Human Nature Honored. Theodoret: It is clear that he says all this of Christ in his humanity. This is what inspires wonder. For it would hardly be remarkable to say that God sits by God if fellowship in power is a corollary of their identity of nature as Father and Son. But that the human nature assumed from us should partake of the same honor as the one who assumed him, so that no difference in worship is apparent, so that the invisible Godhead is worshiped through the visible human nature—this exceeds all wonder! The holy apostle is overwhelmed. He first sings of the exceeding greatness of his power. Then he speaks of the working of his mighty strength. Then he looks for whatever he can say that might point to the extraordinary nature of his exaltation. Epistle to the Ephesians 1.20.

My Comments
For the last two weeks I've been cranking away on my final papers, which I wrapped up tonight. I've been working on Exodus 4:10-17 where Moses complains that he is not a "man of words" because he is "heavy" of mouth and tongue. In retrospect, to look at what God accomplished through Moses' speaking ability, in spite of him not being a "man of words" is astounding.

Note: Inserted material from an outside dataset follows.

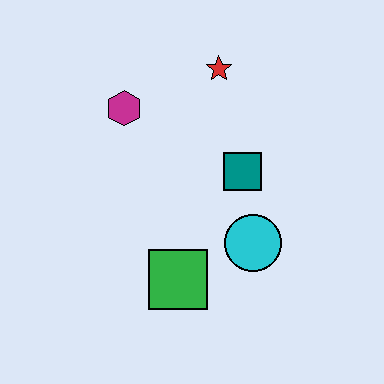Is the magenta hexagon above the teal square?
Yes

Theodoret gets to that point with his comments on v. 19-20. As he notes, the irony is that through death Christ overcome death and the powers of this world. Hence, what is considered "weak" in the world shamed what is considered "strong". But, the truth of the matter is that it doesn't matter what is "weak" and what is "strong" when it is in the service of the God revealed in Jesus Christ. The will of the Triune God in the world, even if for a short time it is rejected and worked against will ultimately prevail over all forces that oppose it.

In the case of Moses, his "weak" voice ultimately shamed Pharaoh because Pharaoh was working against the will of God. It wouldn't have mattered if Moses was the best speaker in the world or the worst, he would have prevailed because he was on God's side in the matter.

Notes(2)

Theodoret of Cyr (c. 393–466). Bishop of Cyr (Cyrrhus), he was an opponent of Cyril who commented extensively on Old Testament texts as a lucid exponent of Antiochene exegesis.

Hilary of Poitiers (c. 315–367). Bishop of Poitiers and called the “Athanasius of the West” because of his defense (against the Arians) of the common nature of Father and Son.

  1. All comments taken from: M. J. Edwards, Galatians, Ephesians, Philippians, Ancient Christian Commentary on Scripture NT 8. (Downers Grove, Ill.: InterVarsity Press, 1999), 122.
  2. Biographical information is from: ACCS Introduction and Bibliographic Information, Ancient Christian commentary on Scripture. (Downers Grove, Ill.: InterVarsity Press, 2005).